Something more traditional





Tool Box. There is a window shelf outside the head that is of no particular use. Sometimes we keep shoes there. Because of the hatch, spray is always a possibility, limiting possible uses. Nothing tall that might block the hatch. I reason a light box I can pick up and move will find some purpose and stow some clutter. I like the semi-traditional look, it kind of works on a sailboat that is only semi-traditional; though sailing is by nature nostalgic, multi-hulls have to keep there distance.

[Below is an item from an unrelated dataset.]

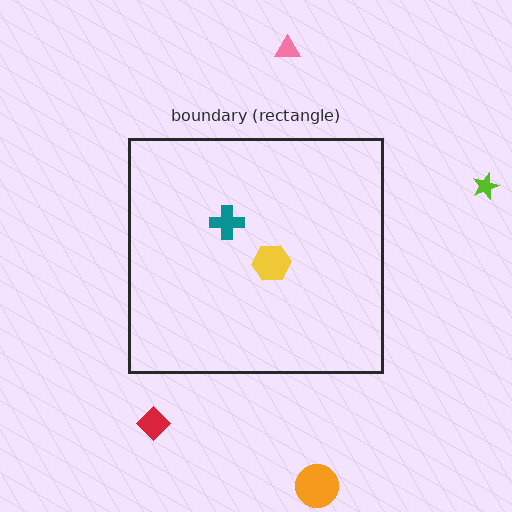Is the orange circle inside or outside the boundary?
Outside.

A simple scrap lumber project, it is made of 3/4-inch pine and 1/4-inch ply. What will we keep in it? I won't know until we've been cruised with it for a while.

__________________

All from scraps. In the first example, I used a few boards that were left in the basement by the previous homeowner and a bit of left over shelf. The dowel was from a discarded seasonal decoration. In the second example, I salvaged a neighbor's old garage shelves and some line left over from a Practical Sailor testing article--the stuff we found under a dock and cleaned. The brass bolts--16 x #8 x 1 1/2"--were also left overs from a writing project--laboratory corrosion testing of gasoline anti-corrosion additives. I think that is the way these sailor's tools would have been made, from the bits and pieces. The finishing bench was free, the sea chest a $2.45 project (a bit of 1/4-inch plywood for the floor--I wanted something lighter than the scrap I had on hand). The tool box was even cheaper and quicker, though I took my time and finished it neatly and well. Very affordable.



    1 comment:

    1. Love the idea of the chest doing double-duty as a step! I have short legs and it is indeed an exercise to get in the v-berth ... may have to borrow your idea. Thanks for sharing!